Which procedures are considered covered by CMS?

Centers need to be aware that not all operations in a hospital are acceptable in an ASC. To secure Medicare approval, the Centers for Medicare & Medicaid Services (CMS) must ensure that there is no substantial danger to patients or an overnight stay is not required after the treatment. If there are any hesitations, contact Medicare immediately.

Criteria for approving procedures include the following:

  • Not a life-threatening risk
  • It’s an elective procedure.
  • It’s not safe to perform in a physician’s office.
  • Urgent


What are the most common billing mistakes in ASCs?

  • A lack of clarity in coding

After the surgery, you must specifically describe all the procedures and elements performed. If not, then your coding staff might miss recording some of them. It is crucial since this will determine the billing. When you finish your documentation, check the details to confirm accurate coding.

  • Shortage of staffs

Take advantage of reputable billing agencies that can handle your billing and coding processes. If you’re short on staff, there’s bound to be recurring mistakes. Get the support you need to help eradicate errors and improve your cash flow.

  • Denial tracking is non-existent.

There could still be problems with income if you’re not tracking denial patterns.
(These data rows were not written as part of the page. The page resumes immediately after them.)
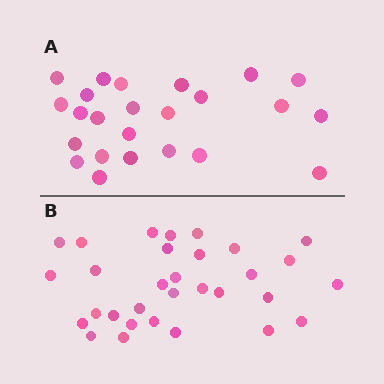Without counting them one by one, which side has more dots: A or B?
Region B (the bottom region) has more dots.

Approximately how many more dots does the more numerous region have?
Region B has roughly 8 or so more dots than region A.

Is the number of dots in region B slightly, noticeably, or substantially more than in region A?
Region B has noticeably more, but not dramatically so. The ratio is roughly 1.3 to 1.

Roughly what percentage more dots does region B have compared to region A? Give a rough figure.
About 30% more.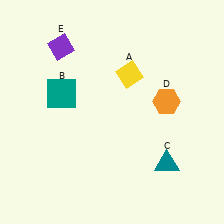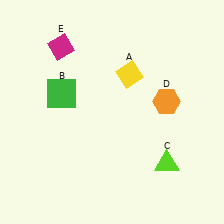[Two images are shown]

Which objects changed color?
B changed from teal to green. C changed from teal to lime. E changed from purple to magenta.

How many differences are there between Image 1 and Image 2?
There are 3 differences between the two images.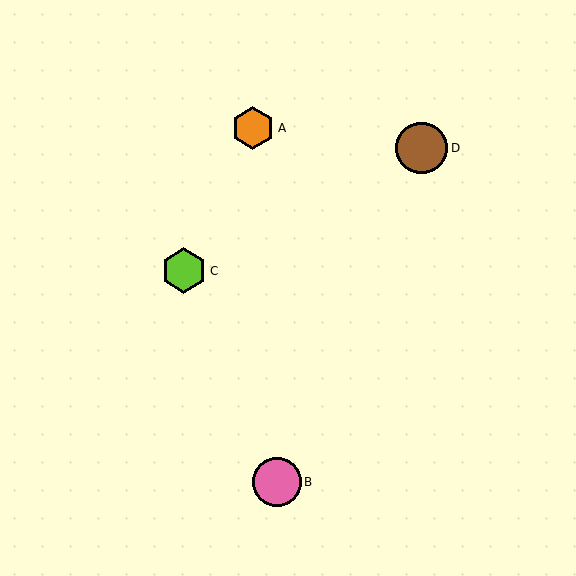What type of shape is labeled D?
Shape D is a brown circle.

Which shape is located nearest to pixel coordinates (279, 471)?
The pink circle (labeled B) at (277, 482) is nearest to that location.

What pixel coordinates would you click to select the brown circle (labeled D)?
Click at (422, 148) to select the brown circle D.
Your staff must track all claim denials, including the insurance that initially refused the claim, their reasoning, and the outcome. Next, you’ll examine the combination data to see if there are any patterns. If you experience denials because of coding errors by one or several payors, you’ll identify the matter and fix it.


What are the most common coding errors for ambulatory surgery?

  • ASC charges don’t correspond to the procedure performed.
  • Waiting for the surgical report to be completed before billing immediately.
  • A coding error involves coding based on the procedure headings instead of the particular surgical report.
  • Some procedures are billed the same even if they are different.
  • Open and arthroscopic techniques are reported as one procedure.


What are the essential coding and billing for ASC charges?

Here are a few coding and billing basics for ASCs:

  • Anesthesia services by the operating surgeon are examples of packaged services that are not “pass-through” supplies. Examples of “packaged” services include surgical cloths, splints, casts, associated materials, and anesthesiologist supervision.
  • ASCs use a combination of physician and hospital billing, employing CPT and HCPCS codes.
  • Pacemaker insertion is covered as part of the ASC, but not separately. In the procedure code, the cost will be included as one line item. According to the Medicare Physician Fee Schedule, most ASCs are not allowed to charge their services based on their allowable code.
  • Only a few insurance companies permit ambulatory surgical billing to use ICD-10 procedure codes, just as hospitals do.
  • Medicare wants to have ambulatory surgical billing done electronically using the CMS-1500 form, while most other insurance companies use the UB92 form.


How does the CMS define an ambulatory surgical center?

  • The CMS guidelines describe ASCs as a distinct organization that offers surgical services exclusively to
  • Medicare-certified hospitals can operate provider-based departments within hospitals or ASCs.
  • ASCs must sign a participating provider agreement with the Centers for Medicare & Medicaid Services (CMS) to receive Medicare payments.
  • CMS wants to introduce a “bed-less hospital” with most outpatient services to cut costs.
  • In addition, patients will recover at home while still communicating with providers via digital means after same-day surgery.


What are some modifiers utilized in ASC billing?

  • Modifier 74 – an indication that anesthesia was terminated after it was induced.
  • This Modifier 76 is an indication that a physician repeated a procedure after the initial one was completed.
  • To decide for Surgery- Modifier 57
  • Modifier 59 – identified procedures or services, aside from E/M services CPT Modifier 77 – a report on repeated procedures by another physician.